Uwaga na badziewie!

Hello All,

Zdesperowany brakiem pomysłu na cięcie płytek kupiłem za 328 PLN (!!!) brutto to:

formatting link
porównaniu z tym badziewiem Toya, Pegasus itp. elektronarzędzia są cudem precyzji, staranności i dbałosci o klienta. Badziewie kosztowało mnie ponad 2 godziny pracy iglakami i szlifiereczką, żeby doprowadzić to do stanu dzialanie.

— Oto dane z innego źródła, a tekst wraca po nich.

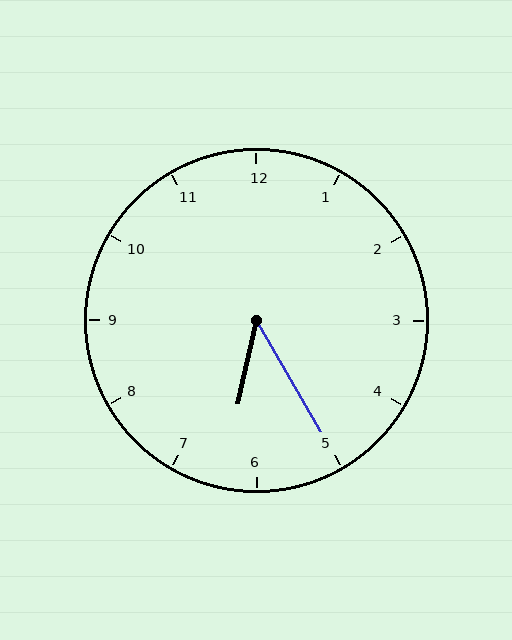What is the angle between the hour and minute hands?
Approximately 42 degrees.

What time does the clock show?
6:25.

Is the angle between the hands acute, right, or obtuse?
It is acute.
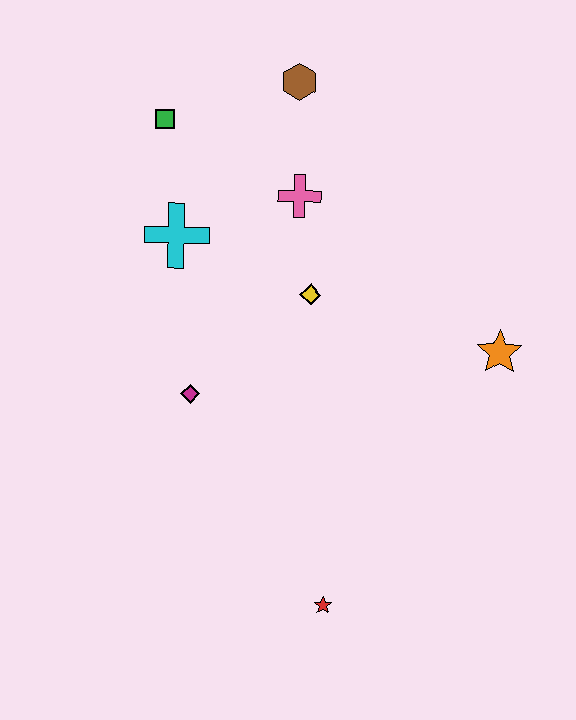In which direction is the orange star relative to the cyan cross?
The orange star is to the right of the cyan cross.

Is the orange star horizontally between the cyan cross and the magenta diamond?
No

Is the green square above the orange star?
Yes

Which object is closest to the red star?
The magenta diamond is closest to the red star.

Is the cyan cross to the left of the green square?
No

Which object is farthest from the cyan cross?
The red star is farthest from the cyan cross.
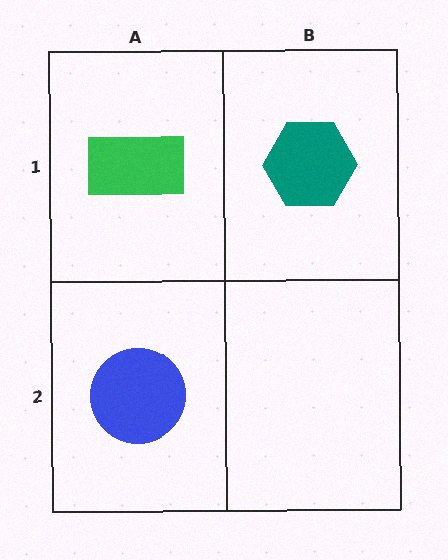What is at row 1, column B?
A teal hexagon.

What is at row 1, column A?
A green rectangle.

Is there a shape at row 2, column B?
No, that cell is empty.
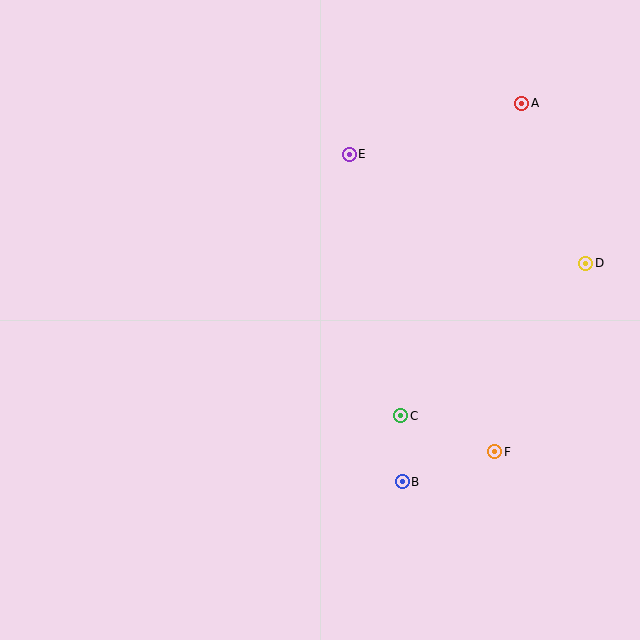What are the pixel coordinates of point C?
Point C is at (401, 416).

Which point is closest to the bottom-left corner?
Point B is closest to the bottom-left corner.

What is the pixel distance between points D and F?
The distance between D and F is 209 pixels.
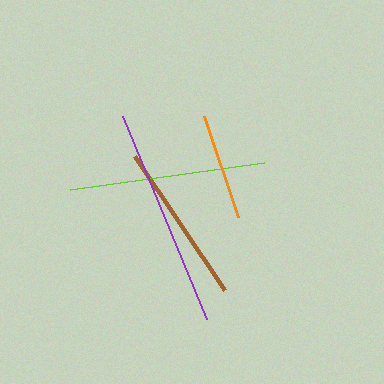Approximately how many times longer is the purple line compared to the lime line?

Wystające nadlewy (stop aluminium), zamalowane powierzchnie wpółpracujące i za mały zakres wysunięcia tarczy (błąd w projekcie!)... Połakomiłem się, bo piłka tarczowa Proxxona kosztuje aż 580 PLN :-( W każdym razie doprowadziłem do działania, tnie tarczką do metalu płytki całkiem zgrabnie ale wymaga 'twardego' zasilacza - wspomogłem się dwoma akumulatorkami 6V 1.2Ah jako buforem i da się pracować. Mógłbym się spodziewać, że chińskie badziewie, produkowane w tysiącach za miskę ryżu może być tak podłej jakości. Tutaj jednak urządzenie firmowane jest przez firmę niemiecką... musi z NRD i zatrudniająca Turków :-(

Znacznie lepszym zakupem była:

formatting link
(119 PLN brutto) - cichsza, mocniejsza i precyzyjniejsza od badziewia za 30 PLN i ma normalny uchwyt. Zaskoczeniem jest brak blokady wrzeciona - trzeba użyć np. gwoździa przełożonego przez otwór w osi. Innych zastrzeżeń brak. Pomimo dziwnego kształtu dość wygodnie się nią operuje - wygodniej niż klasycznymi wiertareczkami.

Statyw do tej wiertarki

formatting link
(182 PLN) ma niestety podobne wady do piły - powierzchnie współpracujące ze sobą są malowane. Wymaga rozebrania, zdarcia farby i nasmarowania - wtedy działa precyzyjnie. Na szczęście ma kasowanie luzów - prymitywne (dwie śrubki M3) ale jednak.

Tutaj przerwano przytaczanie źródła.